Saturday, 16 July 2011

50p coin

This afternoon I came in from work to find my dad looking disgruntled, more so than usual. I thought that it was my floordrobe which had caused him discontent or perhaps that I had managed to break my windscreen wiper on my car for the third time this week- it turned out to be neither. It was in fact that I had not only stolen his "special" 50 pence piece from the kitchen bench but that I'd given it to my Blueline taxi driver to pay for my drunken journey home.

I initially thought that his anger was staged but he was actually outraged that in my inebriated state I had somehow managed to confuse the "special" coin for a nondescript average 50 pence piece. (Please see below for a picture of such coins).

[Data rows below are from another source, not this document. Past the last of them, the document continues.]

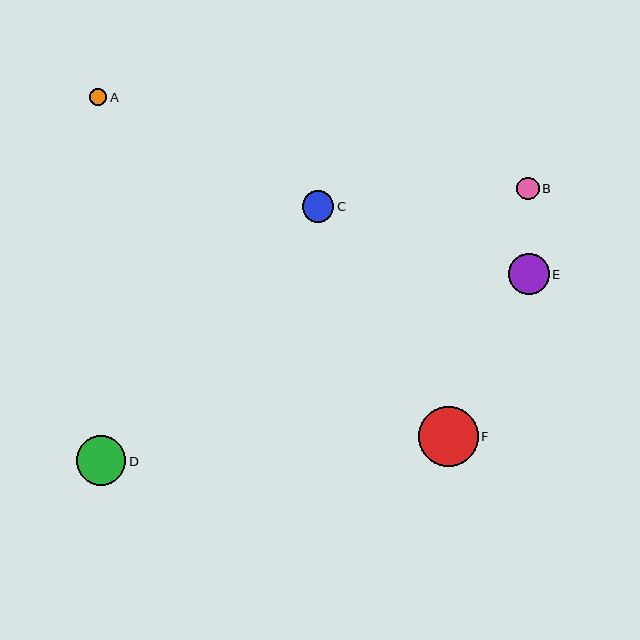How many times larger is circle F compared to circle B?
Circle F is approximately 2.6 times the size of circle B.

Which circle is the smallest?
Circle A is the smallest with a size of approximately 18 pixels.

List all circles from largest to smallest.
From largest to smallest: F, D, E, C, B, A.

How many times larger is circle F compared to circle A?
Circle F is approximately 3.4 times the size of circle A.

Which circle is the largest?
Circle F is the largest with a size of approximately 60 pixels.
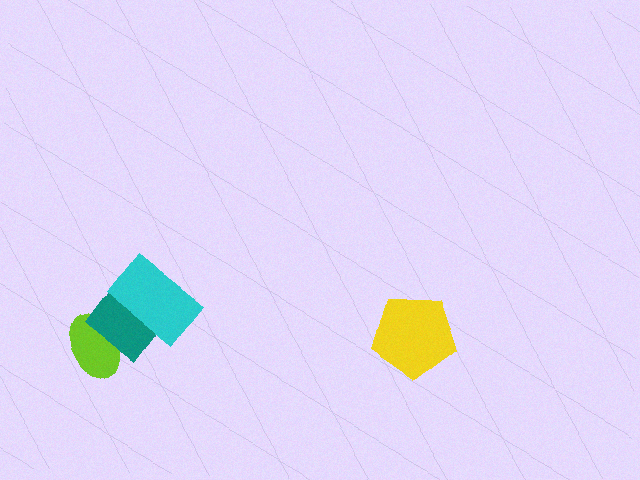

Upon confronting him what was so special about the coin, he seemed to lack any justification in his answer, just that he wanted to keep it. I said I'd give him 50 pence to replace it but apparently it's not the same. (Except it is?) Then I thought about it, there are hundreds and thousands of these "special" coins which exchange owners everyday. Yet people feel the need to keep them, hoard them in fact, but for what reason? They're not the Princess Diana £5 that my grandma gave me when I was younger and didn't understand why my mam wouldn't let me buy a £5 mix up with. They're just coins which are worth 50p, and even if they have some pattern on them, the pattern would look awful once all the coins were collated together due to the fact that 50p pieces don't tesselate. And who wants to put loads of coins together to make a pattern anyway? Hopefully my Blueline taxi driver.